In this instance, there may not be quite as direct a link between investment and price destruction as would usually be found. As I understand Costco’s business model, they mark up the goods they sell enough to cover their operating costs and treat membership fees as their profit. I know that’s simplified and may not be entirely accurate but that’s what a Costco employee explained to me a long time ago. If Costco is increasing chicken capacity by 100,000,000 it might be more to keep prices from rising than to push them down, which is two sides of the same coin. Taking into account my rate of Costco chicken consumption, their additional capacity might only be 1 or 2 chickens per member per year. Chickens are a staple food item worldwide and Costco has a history of bringing production of steady demand items in-house and becoming more vertically integrated. If they can do that with cheap credit instead of equity with a steadily rising dividend, it probably works out for them.
This stumps me. Costco makes money on its membership fees, but a hyper thin margin on cost of goods sold, but it turns over its inventory more than almost any retailer. Returns on capital are high.
But vertically integrating into chicken processing? I don’t quite get it. A lot of upfront investment and the payback?
There are some unanswered questions from Keith’s report, like whether the new chicken processing capacity will be US-based or foreign. If foreign then being in control of the production chain makes much more sense and better quality control. The payback is when people bring their Costco roast chicken home to their small apartment and all their neighbors can smell it and go join Costco too. I’m just speculating here, I don’t really know.
What I do know is that the money I save buying my gas at Costco literally pays for my annual Executive membership which I think is up to $120 now. So all my other purchases are literally cost plus 5% (or whatever). Compare that with your grocery store markups.
They say it tastes like chicken.
I question the wisdom of investing in poultry farms. Concern is being raised about these kinds of chickens. Arsenic, antibiotics from roxarsone, caffeine and a host of toxic chemicals are beginning to make consumers a little leery about eating these chickens.
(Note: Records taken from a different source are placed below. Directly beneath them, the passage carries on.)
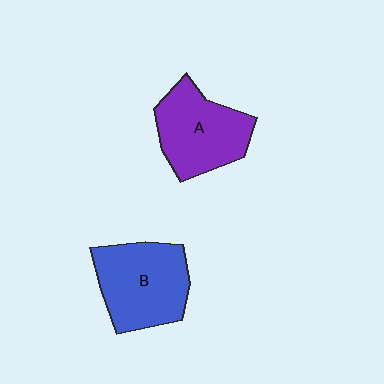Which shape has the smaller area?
Shape A (purple).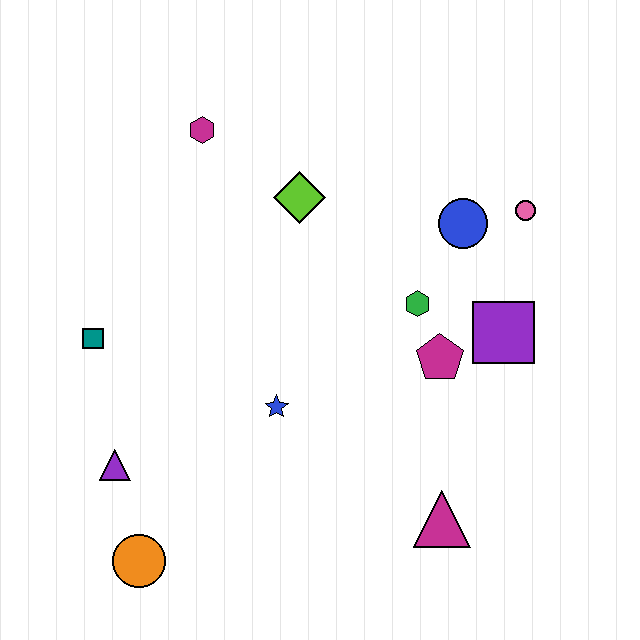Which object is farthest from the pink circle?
The orange circle is farthest from the pink circle.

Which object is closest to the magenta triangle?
The magenta pentagon is closest to the magenta triangle.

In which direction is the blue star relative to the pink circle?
The blue star is to the left of the pink circle.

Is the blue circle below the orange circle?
No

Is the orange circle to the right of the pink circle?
No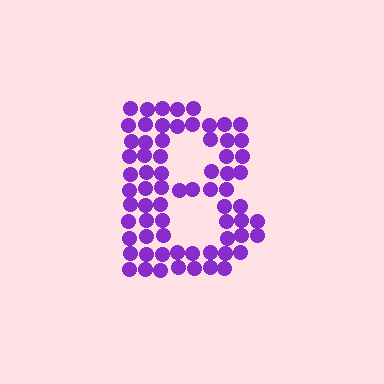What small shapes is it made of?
It is made of small circles.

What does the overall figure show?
The overall figure shows the letter B.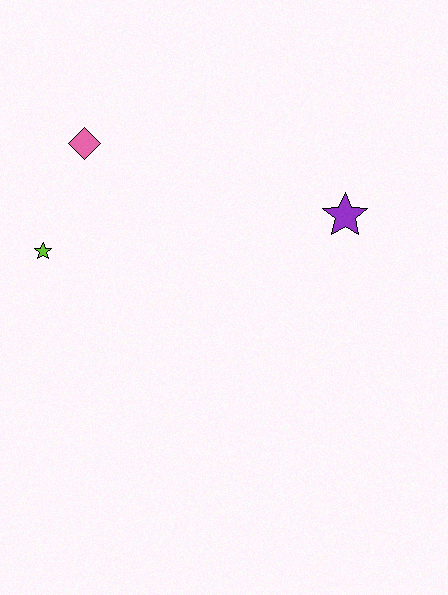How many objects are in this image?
There are 3 objects.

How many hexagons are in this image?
There are no hexagons.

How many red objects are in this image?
There are no red objects.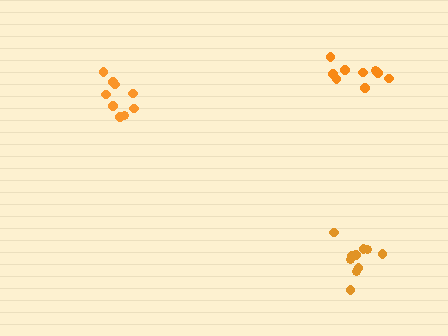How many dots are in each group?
Group 1: 10 dots, Group 2: 9 dots, Group 3: 9 dots (28 total).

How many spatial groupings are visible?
There are 3 spatial groupings.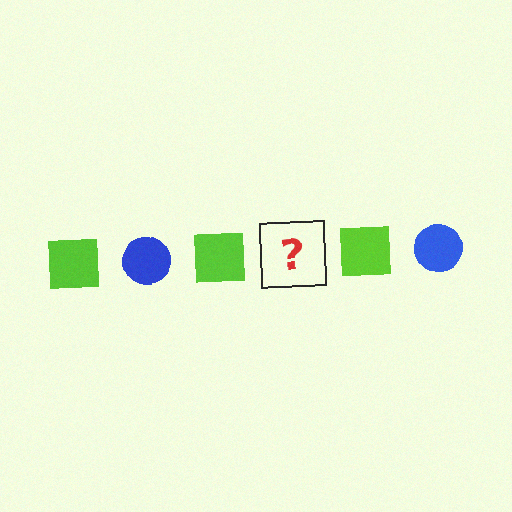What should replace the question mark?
The question mark should be replaced with a blue circle.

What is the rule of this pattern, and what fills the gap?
The rule is that the pattern alternates between lime square and blue circle. The gap should be filled with a blue circle.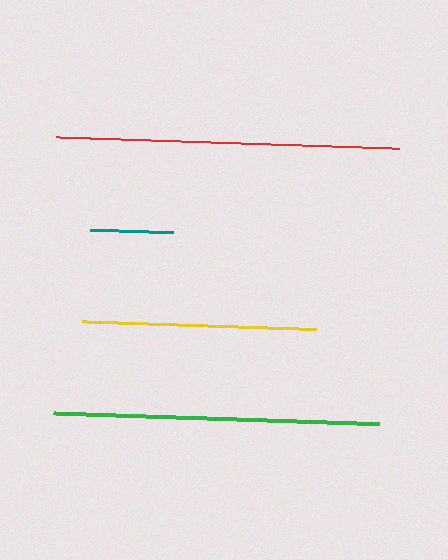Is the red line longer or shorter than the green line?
The red and green lines are approximately the same length (about 344 and 326 pixels).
Here is just one link Pub Med in case you think I’m just passing along hearsay. https://www.ncbi.nlm.nih.gov/pubmed/22244353 Sure, most people aren’t going to dig up information for themselves, but word gets out eventually.
Investing a quarter billion dollars in this kind industry seems a little like pulling out the pin on a grenade. I wouldn’t be expecting a positive outcome in the long run. Not raising prices on a hot dog and a soda since 1980? Let’s say you pay $5.00 for this meal (I’m not a Costco member so I have to guess). That’s only $1.56 in 1980 dollars. If this is their business model, I am concerned for them. Hmm… I think I may look for an opportunity to short Costco.